A recolha de dados decorreu através de técnica de amostragem não probabilística, após a aprovação do projeto de investigação pela Comissão de Ética e Deontologia em Investigação Clínica da Escola de Psicologia e de Ciências da Vida da Universidade Lusófona de Humanidades e Tecnologias. Como critério de inclusão foram estabelecidos: idades compreendidas entre os 18 e os 30 anos; nacionalidade portuguesa.

Através do método “bola de neve”, a amostra foi recolhida presencialmente, segundo procedimentos informais em grupo (e.g., contexto de sala de aula em instituições de ensino superior) ou individualmente (e.g., rede social), e on-line através da plataforma Google Docs. Com o recurso a estas estratégias, pretendeu-se uma diversificação da amostra, integrando adultos emergentes (18-30 anos) que frequentam e que não frequentam o ensino superior. Os participantes colaboraram voluntariamente e sem qualquer remuneração, após a explicitação dos objetivos do estudo e a assinatura do consentimento informado. Foram esclarecidas eventuais dúvidas relacionadas com as questões e/ou o vocabulário utilizado, quer presencialmente, quer pela disponibilização dos contactos eletrónicos da responsável pela investigação.

Instrumentos

1) Questionário sociodemográfico

Os participantes responderam a um questionário de dados pessoais e sociodemográficos. O questionário incluiu questões como idade, género, situação relacional, nível de escolaridade, profissão e religiosidade.

2) Questionário sobre Valores Pessoais Readaptado (QVPR, versão original: Schwartz, 1992; tradução e adaptação para a população portuguesa: Menezes e Campos, 1991 e Prioste et al., 2012)

O QVPR é um instrumento de autorrelato que inclui uma lista única de 63 valores. A tarefa do participante consiste em avaliar quão importante é cada valor enquanto princípio orientador da sua vida, utilizando uma escala de 0 = nada importante a 6 = de importância fundamental. Em cada item são apresentados um valor e uma definição, para diminuir a carga de subjetividade semântica na interpretação do item (Prioste et al., 2012). O QVPR avalia oito dimensões – tipos de valores – organizados em duas classes de valores: Individualista e Coletivista. A classe de valores Coletivista é composta pelos tipos de valores Relacional, Tradicionalismo, Preocupação Social e Espiritualidade e avalia a importância de valores de interdependência, i.e., que enfatizam a conexão com os outros. Inclui valores como “Família (valorização da prioridade da família no percurso de vida)” e “Generosidade (valorização de ações gratuitas em prol dos outros)”. A classe de valores Individualista é composta pelos tipos de valores Aventura, Poder Social, Realização Pessoal e Equilíbrio Pessoal e avalia a importância de valores de independência em relação aos outros. Esta classe inclui valores como “Independência pessoal (valorização da autossuficiência, da autonomia)” e “Prazer (satisfação de desejos)”. Quanto maior a pontuação nas classes de valores Individualista e Coletivista, maior a adesão aos valores individualistas e coletivistas. No estudo de Prioste et al. (2015), as classes Individualista e Coletivista revelaram valores adequados de consistência interna (α = .90 para a classe Individualista e α = .88 para a classe Coletivista). No presente estudo, as dimensões mostraram igualmente valores de consistência interna adequados: α = .93 para a classe dos valores Coletivistas e α = .94 para a classe dos valores Individualistas.

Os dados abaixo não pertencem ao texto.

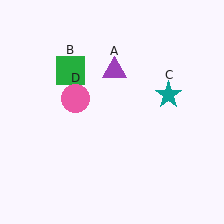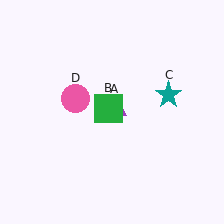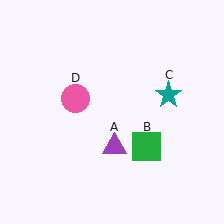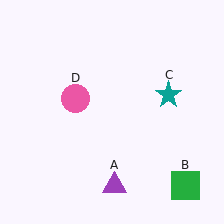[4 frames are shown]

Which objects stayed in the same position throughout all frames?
Teal star (object C) and pink circle (object D) remained stationary.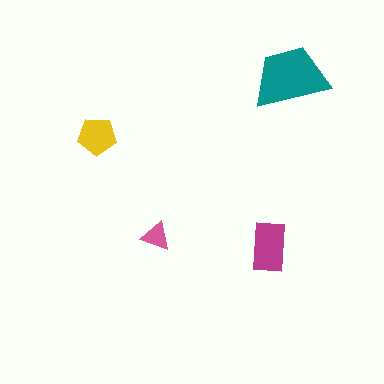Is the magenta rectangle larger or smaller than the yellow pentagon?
Larger.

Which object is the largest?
The teal trapezoid.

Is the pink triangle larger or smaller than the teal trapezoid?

3) Escala das Dimensões do Desenvolvimento Identitário (Dimensions of Identity Development Scale, DIDS; versão original: K. Luyckx et al., 2008; tradução e adaptação para a população portuguesa: Prioste et al., 2018)

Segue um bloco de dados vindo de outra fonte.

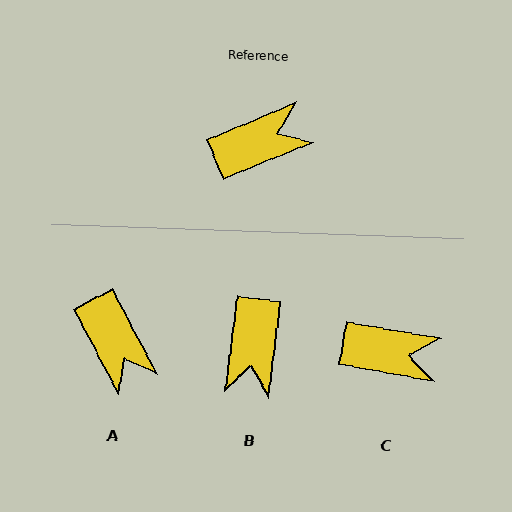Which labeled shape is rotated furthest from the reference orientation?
B, about 120 degrees away.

A DIDS é um instrumento de autorrelato que integra 25 itens e avalia o desenvolvimento da identidade através de uma escala de Likert de cinco pontos, de 1 = discordo fortemente a 5 = concordo fortemente. A DIDS avalia cinco dimensões: Exploração em profundidade, composta por cinco itens (e.g., ”Falo com outras pessoas sobre os meus planos para o futuro”) que avaliam a exploração de alternativas após a adesão a compromissos; Exploração em amplitude, que integra cinco itens (e.g., “Estou a pensar em diferentes estilos de vida que podem ser bons para mim”) que medem a exploração de alternativas prévia à adesão a compromissos; Compromisso, que inclui cinco itens (e.g., “Tenho uma imagem sobre o que vou fazer no futuro”) que avaliam a adesão a compromissos; Identificação com o compromisso, constituída por cinco itens (e.g., “Os meus planos para o futuro dão-me autoconfiança”) que avaliam a segurança e identificação em relação aos compromissos; e Exploração ruminativa, composta por cinco itens (e.g., “Tenho dúvidas sobre o que quero realmente alcançar na vida”) que avaliam a exploração progressiva de diversas alternativas e a não adesão a compromissos.

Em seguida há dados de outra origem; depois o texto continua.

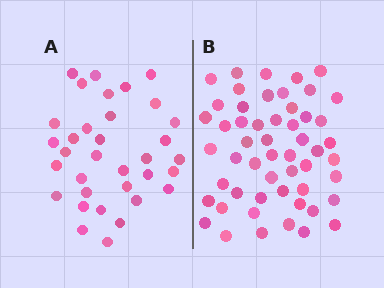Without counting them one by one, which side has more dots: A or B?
Region B (the right region) has more dots.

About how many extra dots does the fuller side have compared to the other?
Region B has approximately 20 more dots than region A.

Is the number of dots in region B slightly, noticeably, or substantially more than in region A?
Region B has substantially more. The ratio is roughly 1.6 to 1.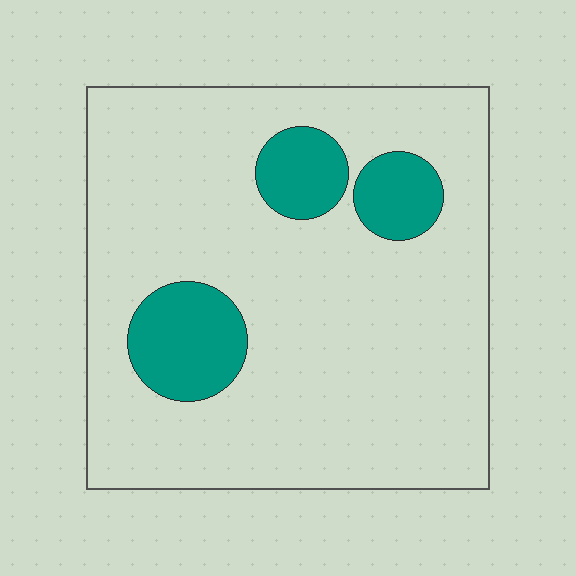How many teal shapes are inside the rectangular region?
3.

No estudo de validação da DIDS (Luyckx et al., 2008), com uma amostra de jovens adultos, as dimensões da escala mostraram níveis adequados de consistência interna, variando entre α = .79 para a dimensão Exploração em profundidade e entre α = .86 para as dimensões Compromisso, Identificação com o compromisso, Exploração em amplitude e Exploração ruminativa. No presente estudo, as dimensões mostraram igualmente valores de consistência interna adequados: α = .88 para a dimensão Compromisso; α = .80 para a dimensão Identificação com compromisso; na dimensão Exploração em amplitude α = .76; na dimensão Exploração em profundidade α = .89; e α = .68 na dimensão Exploração ruminativa.

4) Social Connectedness Scale – Revised (SCS-R; versão original: Lee et al., 2001; tradução e adaptação para a população portuguesa: Francisco et al., 2011)

A SCS-R é um instrumento de autorrelato que avalia a proximidade interpessoal que uma pessoa experiencia nas suas relações com o mundo social (Lee et al., 2001) através de uma escala de Likert de seis pontos, de 1 = discordo fortemente a 6 = concordo fortemente. A escala é composta por 20 itens, sendo que dez dos itens estão enunciados negativamente (e.g., “Mesmo entre pessoas que conheço, não sinto que realmente pertença ali”) e os restantes dez estão formulados na positiva (e.g., “Vejo as pessoas como amigáveis e acessíveis”). Quanto maior a pontuação na escala, maior o nível de social connectedness.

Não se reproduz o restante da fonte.